Ashar
Ses mots soufflèrent la fumée du café brûlant. J'aurais pu jurer qu'il était devenu glacé entre mes doigts. Mais peut-être était-ce parce que nous nous regardions en silence depuis un long moment. Je n'ai rien dit. J'ai laissé ses reproches silencieux ramper vers moi sur le tapis miteux. J'ai reposé la tasse et détourné le regard de son visage blafard. Elle n'avait pas changé. Quelques rides creusaient ses joues, témoignages sculptés des larmes qu'elle avait versées pour moi. Pour moi. Elle portait une croix des Sables Blancs en or autour du cou qui se soulevait rapidement au rythme d'une danse irrégulière. Je sentais presque ses questions jouer du tambour contre sa poitrine. Viendrait un temps où il me faudrait trouver des réponses. Mais pour l'instant, j'étais revenu et j'avais bien l'intention de rester. C'était ma vie, elle ne devait pas oublier que c'était à moi qu'on l'avait volée.
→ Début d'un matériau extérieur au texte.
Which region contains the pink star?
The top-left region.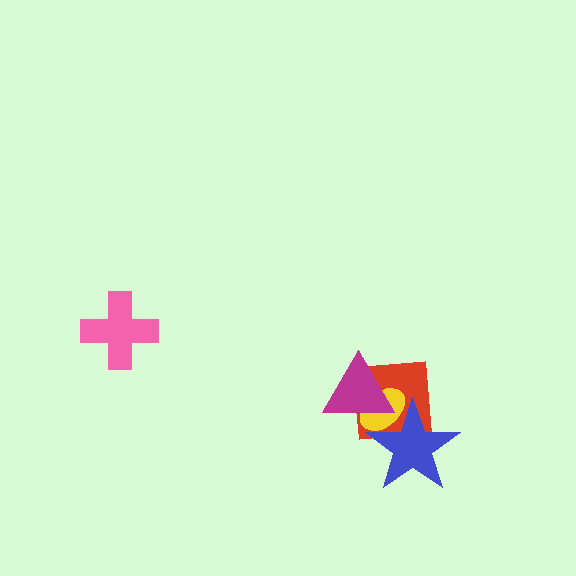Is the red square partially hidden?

Une large table de bois, sous les fenêtres, occupait tout un pan de la pièce, supportant des plantes en pot qui se gorgeaient de soleil en dégageant une forte odeur mentholée. Mali n'avait jamais eu la main verte. Je voulais la serrer contre moi. Sentir sa peau, ses cheveux, son désir. La faire trembler et gémir. Les plantes frémissaient, comme agitées par une brise fantôme. Je voulais reprendre une vie-mirage.
"Ce n'était pas ma faute."
Ni une excuse, ni une justification. Je voulais qu'elle m'aime, qu'elle fasse preuve de foi. Il fallait que je la touche. Elle comprendrait. Je me levais et je la vis se raidir.
La porte claqua et une femme apparut dans l'entrée. Des boucles noires caressaient sa nuque, elle était grande, plate, belle. Elle regardait Mali qui s'était redressée ; une enfant prise en faute. La femme fronça les sourcils comme si j'étais une tache de plus sur le vieux tapis. Mais elle s'avança vers moi, me tendit une main ferme. Sa paume délicate et chaude.
"Max, enchantée, dit-elle.
- Ashar."
Ma voix grave, rêche, basse. Un sourire de politesse et elle s'écarta, rejoignant Mali pour lui prendre un rapide baiser. Leurs lèvres unies. Elle portait elle aussi une croix des Sables Blancs en or autour du cou et je la haïssais.